There was an extra pep in the step of those taking part in 'Zumba with Louise' class in Mount Merrion in Dublin this morning, with the news that from 20 September, they will be allowed to return indoors.
It is good timing, just before the colder weather sets in. Pupils and teacher are thrilled.
"I'm delighted," says instructor Louise Heatherwick.
"We did it outside all through winter last year. We were down here with hats, gloves, scarves and thermals on.
"But now we're all delighted to be able to go back inside."
For her, the move indoors means there will now be certainty that her classes will be able to go on and not be postponed at the last minute due to the weather.
She says her business has suffered badly in the last 18 months.
"It's more or less been a write-off," she said.
"I used to have ten classes every week and it just dropped down."
Now she is looking forward to the future and the boost today's news has had.
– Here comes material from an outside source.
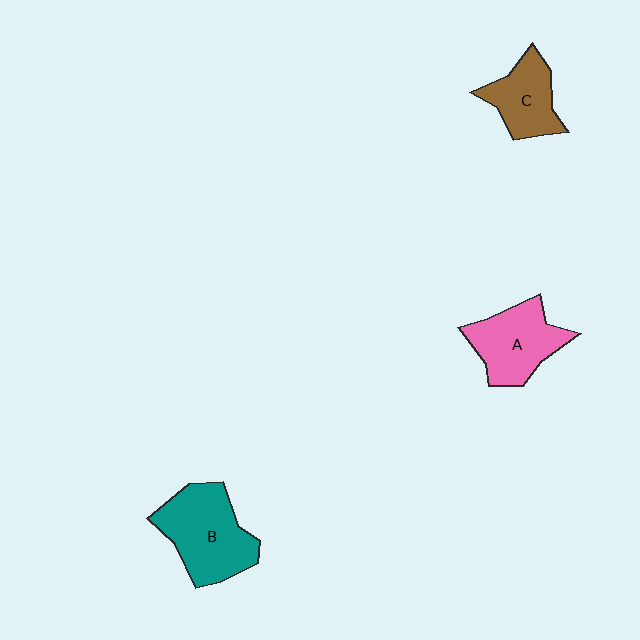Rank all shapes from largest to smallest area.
From largest to smallest: B (teal), A (pink), C (brown).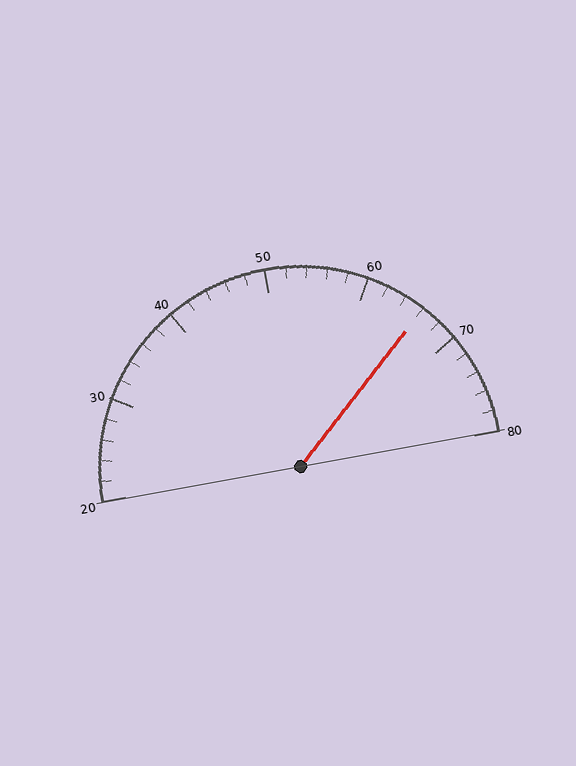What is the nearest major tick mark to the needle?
The nearest major tick mark is 70.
It is shared too by those in her class, including Mel Reed.
"I'm really looking forward to it," she said.
"We're a small group and at least we can guarantee that we will be back in there doing Zumba every week, which is what we love."
'A tough year'
It is a similar story across the city in Fairview's Viva School of Dance.
Founders of the school, Marcin Szymutko and Ksenia Yanchenkova are thrilled that they can, once again, open their studio to their students.
They have had their fill of Zoom lessons and cannot wait to get back to in-person teaching.
"The last year-and-a-half has been very tough for the school," says Mr Szymutko.
"We haven't seen many students in person. We did a lot of online classes but nothing beats face-to-face communication," says Ms Yanchenkova.
"Now we have a date. It's great seeing students coming through the door, enjoying themselves, laughing and smiling and learning a couple of steps."
A welcome announcement
After-school groups will also be back indoors from next month - a welcome development for the estimated 200,000 plus children who take part.
At the Mel Ryan School, which teaches dance and drama, along with other life skills, the owner can't wait to welcome back the kids after a rough year.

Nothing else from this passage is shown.